Which vowels devoice (only い and う)

Devoicing in standard Japanese is restricted to the two high (close) vowels /i/ and /u/.⁴⁶ The low and mid vowels /a/, /e/, /o/ do not devoice under the same conditions in standard Tokyo Japanese.⁴³

The phonetic reason is aerodynamic. High vowels are naturally short and made with a narrow mouth opening. In a /CVC/ sequence flanked by two voiceless consonants, the sound is already close to a fully voiceless string, so the vocal-fold vibration that would carry the vowel simply fails to engage.⁶⁷

Where it sits on your JLPT timeline

Devoicing is a day-one phenomenon for any learner using NHK-aligned audio or a standard textbook.

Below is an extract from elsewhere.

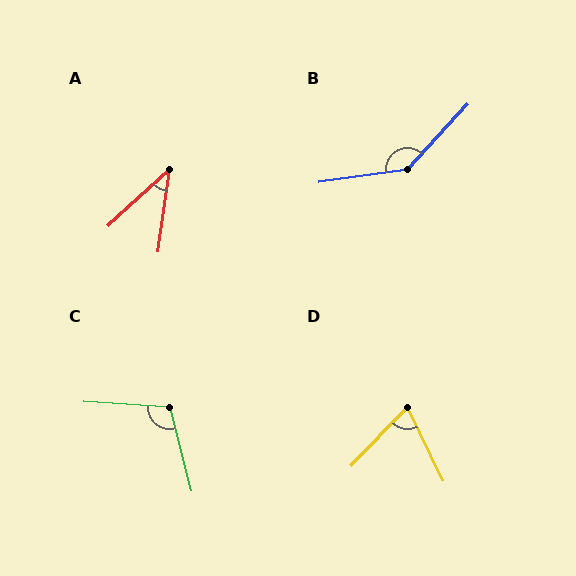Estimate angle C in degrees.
Approximately 108 degrees.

The copula です, the polite verb ending ます, and high-frequency words like した (past of する), すき (好き, "like"), and しつれい (失礼, "excuse me") all surface with a devoiced vowel in their canonical Tokyo pronunciation.⁸⁹

The JLPT does not test devoicing as a separate grammar item at any level. It does grade against it in practice: listening sections at every level use Tokyo-standard speech, where devoicing is the default, and N5–N3 shadowing practice is judged against that standard.⁸

The devoicing rule

The rule has two triggering environments, a fixed list of consonants that allow it, and a short practical lookup of morae that covers almost every case a learner meets.

The two triggering environments

In standard Tokyo Japanese, a high vowel /i/ or /u/ devoices in exactly two contexts.⁴⁶

Between two voiceless consonants. /i/ or /u/ is devoiced when preceded by a voiceless consonant and followed by another voiceless consonant within the same word.⁹¹⁰
After a voiceless consonant, before a pause. /i/ or /u/ is also devoiced when it follows a voiceless consonant and stands at the end of an utterance or at a phrase boundary with a pause.⁹¹⁰

Tanner, Sonderegger and Torreira summarise both as one rule: "high vowels /i/ and /u/ are near-obligatorily devoiced between two voiceless consonants or following a voiceless consonant pre-pausally" in Tokyo Japanese.¹

The voiceless consonants that trigger it

The voiceless consonants of Japanese that allow devoicing are /p t k s ɕ ts tɕ ɸ h ç/.⁴⁷ In kana-row terms, these are カ行 (k), サ行 (s, including シ [ɕ]), タ行 (t, including チ [tɕ] and ツ [ts]), ハ行 (h, including ヒ [ç] and フ [ɸ]), and パ行 (p).¹¹¹⁰

IPA	Row	Kana that head the row
/p/	パ行	パピプペポ
/t ts tɕ/	タ行	タチツテト
/k/	カ行	カキクケコ
/s ɕ/	サ行	サシスセソ
/h ç ɸ/	ハ行	ハヒフヘホ

Any consonant outside these five rows is voiced (ガ行, ザ行, ダ行, バ行, plus the sonorants of ナ行, マ行, ラ行, ヤ行, ワ行), and a high vowel adjacent to those will not devoice.⁴⁷

The "devoiceable morae" shortcut

A practical shortcut is to memorise the small set of morae that have the right ingredients: a voiceless consonant plus a high vowel. Those morae are キクシスチツヒフピプ, with the corresponding yōon シュキュチュヒュピュフィ.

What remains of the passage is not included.